A current source is by definition a circuit which must supply a stable current to another electronic circuit. However, during operation, through changes of state, rapid fluctuations of current can occur in the second circuit, which affect the output of the current source.
If the current source has low impedance, it can supply the current required, but this low impedance produces a reaction which destabilizes the output current. If, on the other hand, the current source has high impedance, it is more stable but can not respond to rapid fluctuations.
The diagram of a current source according to known configurations is shown in FIG. 1. It is very simple and includes a current mirror formed by the transistors Q1 and Q2 and by the current source Q3: this source is regulated using a reference voltage which is produced at the terminals of a resistor Rref, and its temperature is controlled by the standard VBG and by the transistor Qref. The transistor Q4 is mounted symmetrically to transistor Q3.
If R3=R4 and if the transistors Q3 and Q4 have the same geometry, they deliver the same currents, and in particular Q3 delivers a current equal to Iref. If on the other hand, transistor Q1 has a geometry "n" times greater than that of Q2, it delivers "n" times more current: for example, if n=5, the output current is six times greater than the reference current Iref (1×Iref across Q2+5×Iref across Q1).
This architecture has the advantage of being very simple, requiring few transistors and having low consumption.

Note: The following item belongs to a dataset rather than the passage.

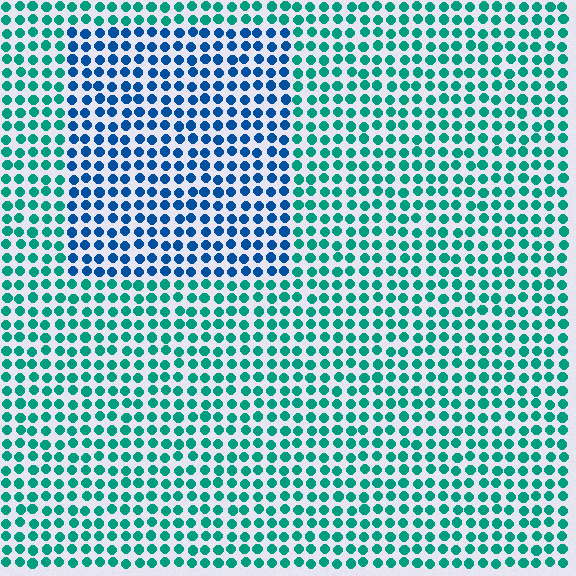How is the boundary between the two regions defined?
The boundary is defined purely by a slight shift in hue (about 42 degrees). Spacing, size, and orientation are identical on both sides.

It is an improvement in the sense that the current mirror Q1+Q2, comprising NPN transistors, which amplifies the current, makes it possible to eliminate current gain fluctuations in transistor Q3, which is a PNP transistor.
However, in fast bipolar technology, PNP transistors generally have more gain disperston than NPN transistors.
In addition, the dynamic performances of PNP transistors such as Q3 and Q4 are very inferior to those of NPN transistors such as Q1 and Q2, because the stray capacitances of a PNP transistor are greater than those of an NPN transistor . In these conditions, a rapid fluctuation in the output current IS (or in the output voltage VS ) is not instantly transmitted to the base of the PNP Q3 because of its collector-base stray capacitance, and Q3 does not react quickly enough to correct this fluctuation.
Finally, the modulation of the collector current IC as a function of the collector-emitter voltage (known as the "Early voltage"), is very low ior a PNP transistor , which makes the output current IS dependent on the output voltage VS, thus causing static inaccuracy.
In order to overcome these disadvantages, the invention proposes the following:
production of a current source using exclusively NPN transistors,
modification of the architecture of this current source, in particular the replacement of the current mirror by a differential amplifier, which functions to keep the potential difference across the terminals of a resistor constant, thus guaranteeing a constant outgoing current, regardless of the voltage on the output. This means that the current source according to the invention can undergo rapid voltage fluctuations on its output: it does not reflect them and continues to supply a stable output current IS.
To be more precise, the invention concerns a current source adapted to allow rapid voltage fluctuations on its output, including an output current generating branch formed by a first transistor in series with a first resistor, this current source being characterized by the fact that it includes means for keeping the potential difference across the terminals of the first resistor constant.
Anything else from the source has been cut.